Carême 2024
Méditation du mercredi des Cendres: «à travers le désert, Dieu nous guide vers la liberté»

Le père jésuite Adrien Lentiampa Shenge nous introduit à la méditation avec les lectures du mercredi des Cendres de l’année liturgique B.
Textes: Jl 2, 12-18; Ps 50, 3-4, 5-6ab, 12-13, 14.17; 2 Co 5, 20 – 6, 2; Mt 6,1-6.16-18
Chers Frères et Sœurs, avec ce mercredi des Cendres, s’ouvre pour nous le temps de Carême, qui nous prépare à la célébration de la solennité de Pâques. Le Carême est un moment de grâce, durant lequel nous sommes invités à ouvrir notre cœur, et à recevoir de nouveau l’invitation de Dieu à la liberté. Comme nous le dit le Pape François, dans son message pour le Carême de cette année, «à travers le désert (du Carême), Dieu nous guide vers la liberté». Oui, le Carême nous permet de nous arrêter un instant pour nous rendre compte de l’esclavage dans lequel nous vivons, parfois sans même plus s’en rendre compte. Le Carême nous aide à découvrir, dans nos vies, «l’inexplicable nostalgie de l’esclavage», comme ce fut le cas pour les Israélites après la sortie de l’Égypte.
En effet, nous le savons, «celui qui n’a pas connu le péché, Dieu l’a pour nous identifié au péché, afin qu’en lui nous devenions justes de la justice même de Dieu» (2 Cor. 5, 21). Et pourtant, combien de fois ne préférons-nous pas l’esclavage déshumanisant de l’égoïsme, du gain facile, de la culture de la mort. L’esclavage du péché, c’est cette tentation à nous faire sans Dieu; à nous mettre sous le joug des idoles que nous nous fabriquons nous-mêmes.
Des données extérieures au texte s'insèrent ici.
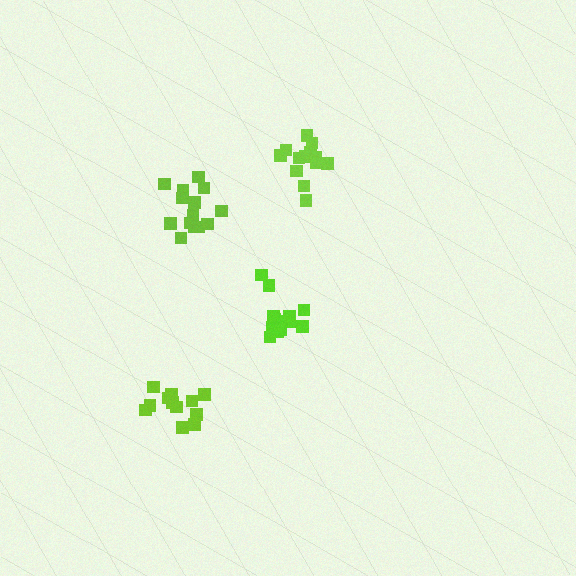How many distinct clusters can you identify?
There are 4 distinct clusters.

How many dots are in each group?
Group 1: 13 dots, Group 2: 12 dots, Group 3: 14 dots, Group 4: 13 dots (52 total).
Suivre la méditation proposée par le Père Adrien Lentiampa Shenge,SJ.
C’est pourquoi, il est important d’entendre cet appel qui nous est lancé dans la première lecture de ce jour, tirée du livre du prophète Joël: «Revenez au Seigneur votre Dieu, car il est tendre et miséricordieux». Dans la deuxième lecture, Saint Paul nous supplie même: «Nous vous le demandons au nom du Christ : laissez-vous réconcilier avec Dieu» (2 Cor. 5, 20). Ces cris sont autant de preuves que Dieu ne se lasse jamais de nous, et qu’il est toujours prêt à nous redonner vie et liberté. Ces cris donnent tout son sens au temps de Carême, où l’homme engage sa liberté pour répondre à ces cris de l’Esprit en lui, et retrouver la joie de vivre, en se tournant de nouveau vers son Dieu.
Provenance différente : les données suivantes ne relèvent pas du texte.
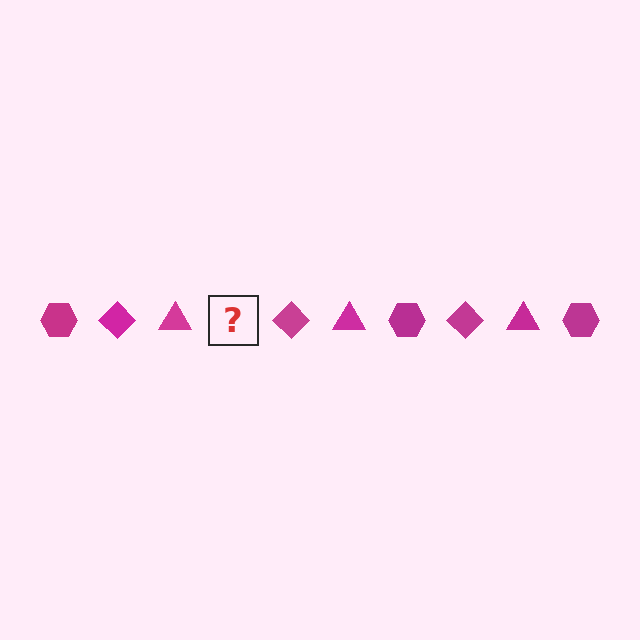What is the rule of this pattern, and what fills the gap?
The rule is that the pattern cycles through hexagon, diamond, triangle shapes in magenta. The gap should be filled with a magenta hexagon.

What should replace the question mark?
The question mark should be replaced with a magenta hexagon.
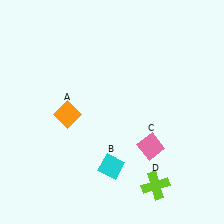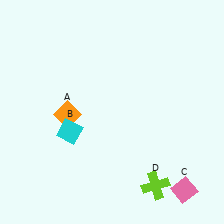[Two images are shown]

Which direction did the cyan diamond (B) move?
The cyan diamond (B) moved up and to the left.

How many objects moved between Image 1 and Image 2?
2 objects moved between the two images.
Cet engagement nous amène à vivre le Carême comme un temps de conversion, de retournement, pour reconquérir notre liberté des enfants de Dieu. La prière, l’aumône et le jeûne – que nous propose l’évangile de ce jour – nous aideront à exprimer cette conversion. Ces trois piliers du Carême nous demandent de sortir de notre égoïsme, pour trouver le sens de notre vie en Dieu, en étant attentifs à nos frères.